AI_Function
Description
AI Function is a built-in function provided by Doris based on Artificial Intelligence (AI) capabilities. Users can directly call AI in SQL queries to perform various intelligent text tasks. AI Function connects to multiple mainstream AI providers (such as OpenAI, Anthropic, DeepSeek, Gemini, Ollama, MoonShot, etc.) through Doris's resource mechanism.
The AI used must be provided externally by Doris and support text analysis.
Configure AI Resource
Before using AI Function, you need to create a Resource of type AI to centrally manage access information for the AI API.
Example: Create AI Resource
CREATE RESOURCE "ai_resource_name"
PROPERTIES (
'type' = 'ai',
'ai.provider_type' = 'openai',
'ai.endpoint' = 'https://endpoint_example',
'ai.model_name' = 'model_example',
'ai.api_key' = 'sk-xxx',
'ai.temperature' = '0.7',
'ai.max_token' = '1024',
'ai.max_retries' = '3',
'ai.retry_delay_second' = '1',
'ai.dimensions' = '1024';
);
Parameter Description
type
: Required, must be ai
, used as the type identifier for ai.
ai.provider_type
: Required, external AI provider type. Currently supported providers include: OpenAI, Anthropic, Gemini, DeepSeek, Local, MoonShot, MiniMax, Zhipu, QWen, Baichuan. If there are providers not listed above but their API format is the same as OpenAI/Anthropic/Gemini, you can directly fill in the corresponding provider.
ai.endpoint
: Required, AI API endpoint.
ai.model_name
: Required, model name.
ai_api_key
: Required except when ai.provider_type = local
, API key.
ai.temperature
: Optional. Controls the randomness of generated content. Accepts a float value between 0 and 1.
The default value is -1, which means this parameter is not set.
ai.max_tokens
: Optional. Limits the maximum number of tokens for generated content.
The default value is -1, which means this parameter is not set. The default value for Anthropic is 2048.
ai.max_retries
: Optional. The maximum number of retries for a single request. The default value is 3.
ai.retry_delay_second
: Optional. The delay time (in seconds) before retrying. The default value is 0.
ai.dimensions
: Optional, control the vector dimension of EMBED output.
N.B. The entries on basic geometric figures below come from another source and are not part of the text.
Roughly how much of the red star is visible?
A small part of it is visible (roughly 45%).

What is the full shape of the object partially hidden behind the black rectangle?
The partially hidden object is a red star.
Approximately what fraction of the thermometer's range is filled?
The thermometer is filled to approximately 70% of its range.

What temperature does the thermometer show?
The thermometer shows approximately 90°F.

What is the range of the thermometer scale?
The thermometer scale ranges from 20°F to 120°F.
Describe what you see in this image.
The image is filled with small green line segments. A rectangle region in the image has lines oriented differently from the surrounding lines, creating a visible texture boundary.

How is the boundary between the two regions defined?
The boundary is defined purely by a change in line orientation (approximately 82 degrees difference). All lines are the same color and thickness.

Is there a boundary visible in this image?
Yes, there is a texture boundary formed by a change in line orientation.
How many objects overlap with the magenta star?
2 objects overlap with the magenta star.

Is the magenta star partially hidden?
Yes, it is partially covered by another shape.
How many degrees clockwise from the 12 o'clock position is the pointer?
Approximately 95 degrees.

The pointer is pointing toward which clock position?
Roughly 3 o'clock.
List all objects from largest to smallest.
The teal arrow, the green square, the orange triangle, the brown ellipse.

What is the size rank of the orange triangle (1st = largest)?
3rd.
Make sure to confirm that the model filled in ai.model_name
supports custom vector dimension before setting,
otherwise it may cause model call failure.
Resource Selection and Session Variables
When users call AI-related functions, resources can be specified in the following two ways:
- Explicitly specify the resource: directly pass the resource name when calling the function.
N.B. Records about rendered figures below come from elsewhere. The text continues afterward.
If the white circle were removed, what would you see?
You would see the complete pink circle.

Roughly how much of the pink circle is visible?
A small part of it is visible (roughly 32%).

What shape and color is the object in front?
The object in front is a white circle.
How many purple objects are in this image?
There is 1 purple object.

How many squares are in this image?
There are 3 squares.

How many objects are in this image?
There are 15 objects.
- Implicitly specify the resource: set the Session variable in advance, and the function will automatically use the corresponding resource.
Set Session variable format:
SET default_ai_resource='resource_name';
Function call format:
SELECT AI_FUNCTION([<resource_name>], <args...>);
Resource Selection Priority
When calling an AI_Function, it determines which resource to use in the following order:
- The resource explicitly specified by the user in the call
- The global default resource (
default_ai_resource
)
Example:
SET default_ai_resource='global_default_resource';
SELECT AI_SENTIMENT('this is a test'); -- Uses resource named 'global_default_resource'
SELECT AI_SENTIMENT('invoke_resource', 'this is a test') --Uses resource named 'invoke_resource'
AI Functions
Currently supported AI Functions in Doris include:
-
AI_CLASSIFY
: Information classification -
AI_EXTRACT
: Information extraction -
AI_FILTER
:Filter information -
AI_FIXGRAMMAR
: Grammar correction -
AI_GENERATE
: Text generation -
AI_MASK
: Masking sensitive information -
AI_SENTIMENT
: Sentiment analysis -
AI_SIMILARITY
: Text semantic similarity comparison -
AI_SUMMARIZE
: Text summarization -
AI_TRANSLATE
: Translation -
AI_AGG
: Perform cross-line aggregation analysis on multiple texts
Examples
AI_TRANSLATE
SELECT AI_TRANSLATE('resource_name', 'this is a test', 'Chinese');
-- 这是一个测试
AI_SENTIMENT
SET default_ai_resource = 'resource_name';
SELECT AI_SENTIMENT('Apache Doris is a great DBMS.');
For detailed function and usage, please refer to the documentation of each specific function.